Em seu livro “A Crise da Narração”, lançado no final do ano passado, Byung-Chul Han, filósofo e ensaísta sul-coreano, afirma que a narração está em declínio na atualidade. Para ele, o uso do storytelling, habilidade de contar histórias de forma envolvente, muito utilizada no jornalismo, marketing e publicidade, seria o principal motivo para a crise narrativa contemporânea. Paradoxalmente, estaríamos em uma crise de narração em um momento em que a comunicação está em alta. A era em que tanto se fala de narrativas seria, na verdade, uma época pós-narrativa.

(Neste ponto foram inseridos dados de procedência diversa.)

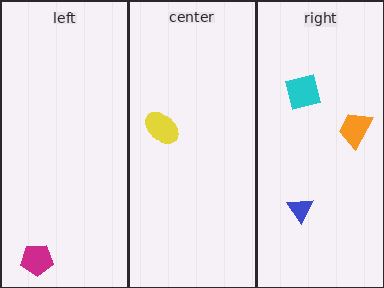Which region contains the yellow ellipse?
The center region.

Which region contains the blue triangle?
The right region.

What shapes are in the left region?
The magenta pentagon.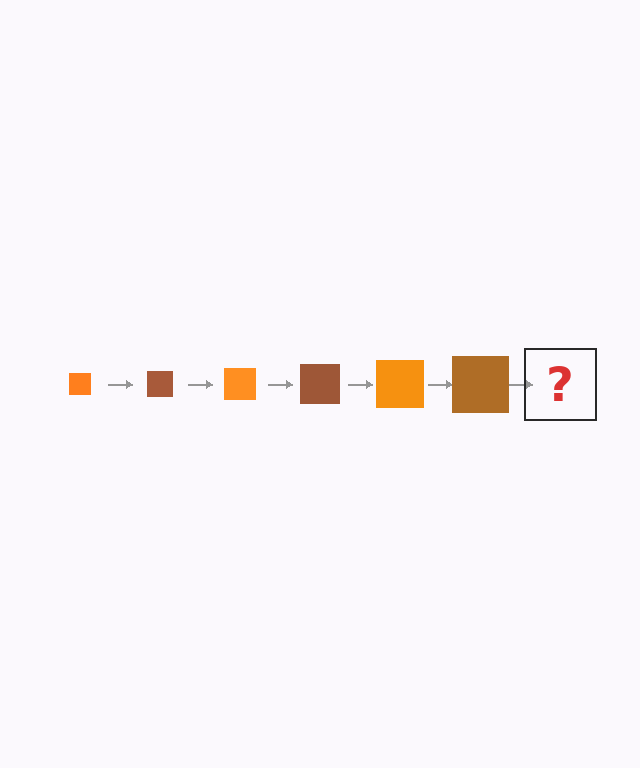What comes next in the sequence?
The next element should be an orange square, larger than the previous one.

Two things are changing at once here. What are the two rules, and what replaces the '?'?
The two rules are that the square grows larger each step and the color cycles through orange and brown. The '?' should be an orange square, larger than the previous one.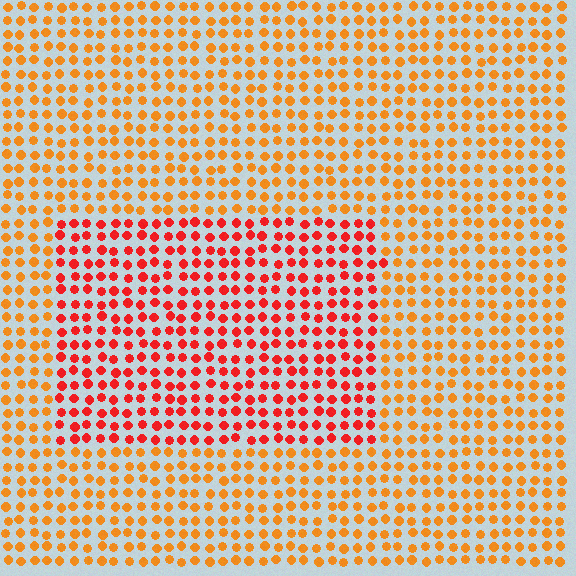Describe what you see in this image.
The image is filled with small orange elements in a uniform arrangement. A rectangle-shaped region is visible where the elements are tinted to a slightly different hue, forming a subtle color boundary.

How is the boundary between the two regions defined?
The boundary is defined purely by a slight shift in hue (about 33 degrees). Spacing, size, and orientation are identical on both sides.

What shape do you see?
I see a rectangle.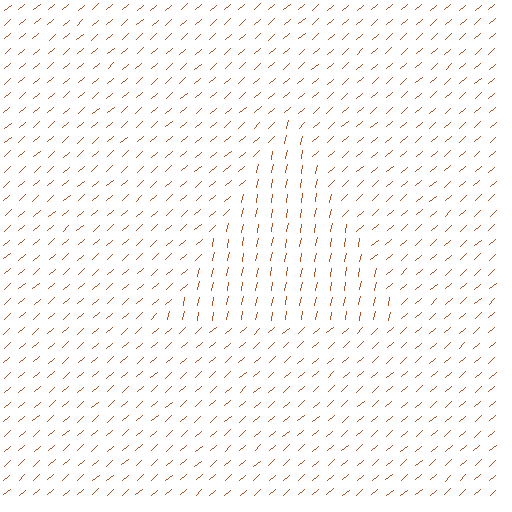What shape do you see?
I see a triangle.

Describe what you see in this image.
The image is filled with small brown line segments. A triangle region in the image has lines oriented differently from the surrounding lines, creating a visible texture boundary.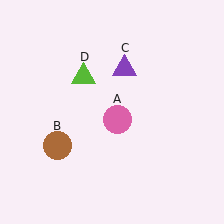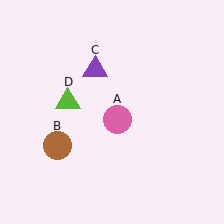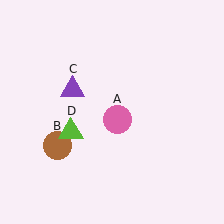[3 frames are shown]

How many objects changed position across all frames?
2 objects changed position: purple triangle (object C), lime triangle (object D).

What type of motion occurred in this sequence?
The purple triangle (object C), lime triangle (object D) rotated counterclockwise around the center of the scene.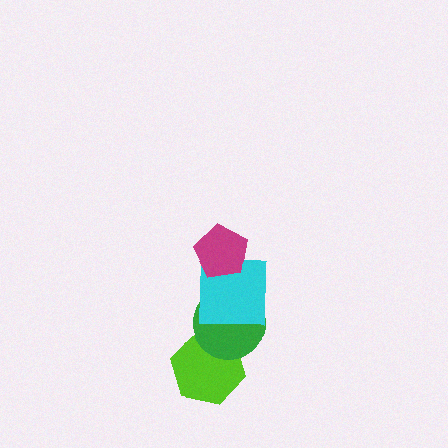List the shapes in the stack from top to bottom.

Segundo o autor, a narração, antes dominada por sutilezas e subjetividades, hoje é direta e orientada por um único objetivo: o comercial. A narração é contemplativa, ociosa e duradoura. O storytelling, em muitos momentos chamado de storyselling, por sua vez, é barulhento, urgente, momentâneo e carregado de informações. Assim, todo o barulho informativo esconderia um profundo vácuo narrativo.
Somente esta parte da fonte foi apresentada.